A disgruntled airplane pilot sued the Federal Aviation Agency (FAA) seeking to have his pilot’s license reinstated. The FAA terminated his license after the pilot failed a drug test. The pilot claimed that there was insufficient evidence to support his termination. The suit made its way to a federal appeals court after an administrative hearing and the National Transportation Safety Board affirmed the FAA’s decision. The federal court, I’m glad to say, upheld the termination decision, marking a sad day for crack-smoking employees in highly safety-sensitive jobs.
Mark Toth of the Manpower Employment Blog has a great summary of the case in his post, Court Upholds Termination of Crack-Smoking Pilot:
- February 15: Pilot Charles Gabbard smoked crack cocaine.
- February 16: Gabbard submitted to a random drug test.
- February 17: Gabbard piloted a chartered jet.
- February 21: Gabbard’s test results show a cocaine metabolite level seven times higher than the regulatory limit. (Cocaine takes 24-48 hours to clear the system.)
In April 2007, the FAA terminated Gabbard’s pilot’s license based on the positive drug test and the agency’s conclusion that he had piloted the February 17 flight “while having a prohibited drug, cocaine in [his] system.”
Drug-Free Friendly Skies: Too Much to Ask?
The Sixth Circuit concluded that there was sufficient evidence to find that Gabbard indeed had taken drugs prior to flying. Given the window of time for the drug test to show a positive result, he had smoked crack no more than 42-44 hours before takeoff.
Mark Toth points out Gabbard’s creative (i.e., ludicrous) arguments:
(1) he may have smoked a cigarette that, unbeknownst to him, was laced with crack;
(2) the cocaine may have gotten into his system due to plastic surgery; or
(3) perhaps he inhaled the fumes of crack cocaine that just happened to waft by.
But the Sixth Circuit didn’t buy it. What mattered was that, regardless of how he intentionally or accidentally ingested the drug, he should have notified his employer immediately, rather than preparing for takeoff as usual.
One final note about the case.

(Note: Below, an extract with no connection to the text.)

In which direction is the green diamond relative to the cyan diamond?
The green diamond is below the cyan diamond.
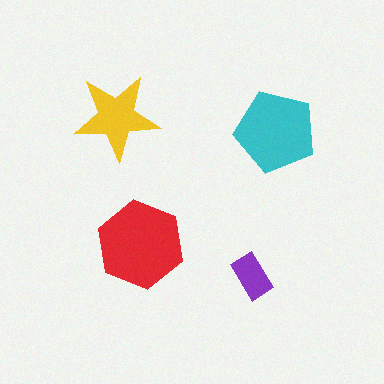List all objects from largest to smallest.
The red hexagon, the cyan pentagon, the yellow star, the purple rectangle.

Gabbard also tried to argue that he’d been a victim of incompetent representation by his lawyer at the administrative hearing. Needless to say, the court disregarded the contention, holding that adequate representation is an issue for the criminal courts. Since that’s the case, given the circumstances, Mr. Gabbard may be able to reuse that argument sometime in the not-so-distant future when he likely finds himself before a criminal court. And, hopefully for him, his lawyer will not have “accidentally” ingested an illegal narcotic prior before representing Gabbard in any legal proceedings, criminal or otherwise.